Die mit jeweils vier Kraftsensoren ausgestatteten Module übergeben die aufgenommenen Werte an eine Auswerteelektronik. Über diese kann die Kraftverteilung in Form von Heatmaps auf einem beliebigen Endgerät visualisiert werden. Alternativ kann das System auch direkt an die Maschinensteuerung angeschlossen werden. Zudem lassen sich durch die Auswertung der Messkurven neben Prozessabweichungen auch Bauteilschädigungen lokalisieren und zeitlich einordnen. In diesem Sinn denken die Fraunhofer-Forscher noch weiter: „Die gewonnenen Daten sind gleichzeitig die Basis für eine Inline-Prozessregelung“, sagt Zorn, „denn mit ihrer Hilfe gelangt man von der Prozessüberwachung zur Prozessbeeinflussung. Wir nutzen sie gezielt, um bei Prozessabweichungen mithilfe spezieller Aktoren in der Umformpresse gegenzusteuern. Die Produktion von 100 % Gutteilen rückt damit in greifbare Nähe.“

Den Einsatz des Systems können Interessierte bei der Veranstaltung „Intelligente Umformtechnik – kostenoptimale Fertigung durch geregelte Prozesse“ am 18. Oktober sehen.
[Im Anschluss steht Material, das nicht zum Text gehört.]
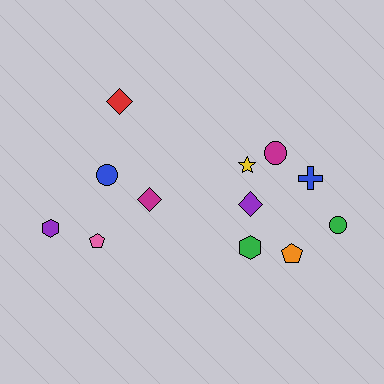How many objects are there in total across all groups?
There are 12 objects.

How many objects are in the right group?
There are 7 objects.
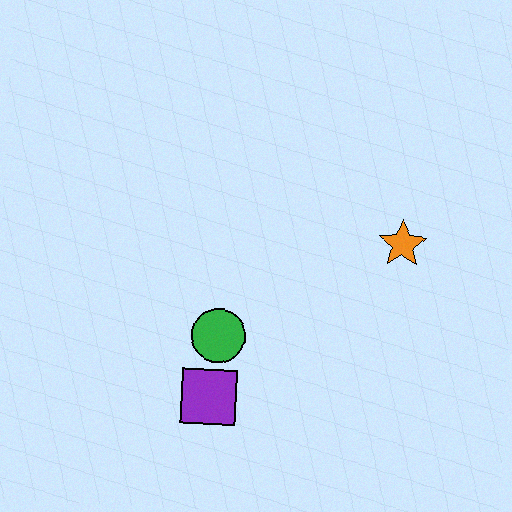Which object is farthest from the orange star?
The purple square is farthest from the orange star.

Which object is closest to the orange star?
The green circle is closest to the orange star.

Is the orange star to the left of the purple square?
No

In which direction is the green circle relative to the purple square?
The green circle is above the purple square.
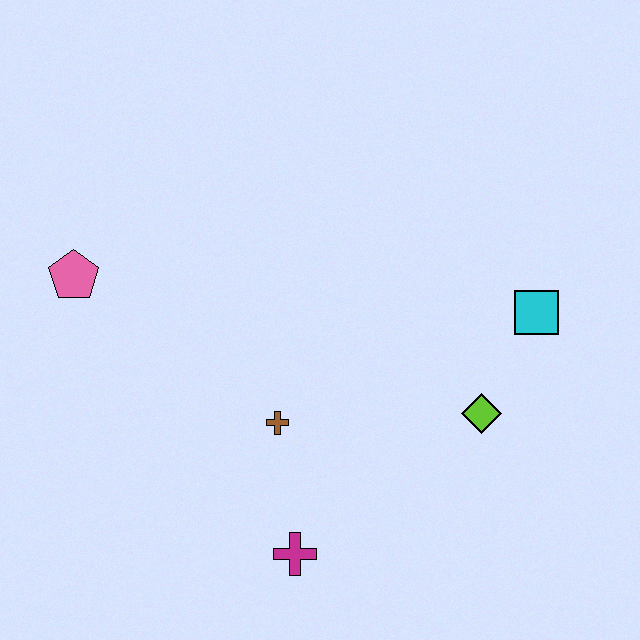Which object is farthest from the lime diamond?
The pink pentagon is farthest from the lime diamond.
Die Messvorrichtung steht bei der neuen Auflage der „Produktionstechnischen Gespräche Dresden“ im Versuchsfeld des Fraunhofer-IWU im Mittelpunkt. Teilnehmer erhalten hier bei Live-Vorführungen die Möglichkeit, die Details der Messvorrichtung kennenzulernen. Impulsvorträge von Vertretern aus der Industrie gewähren Einblick in neue Entwicklungstrends der intelligenten Blechumformung.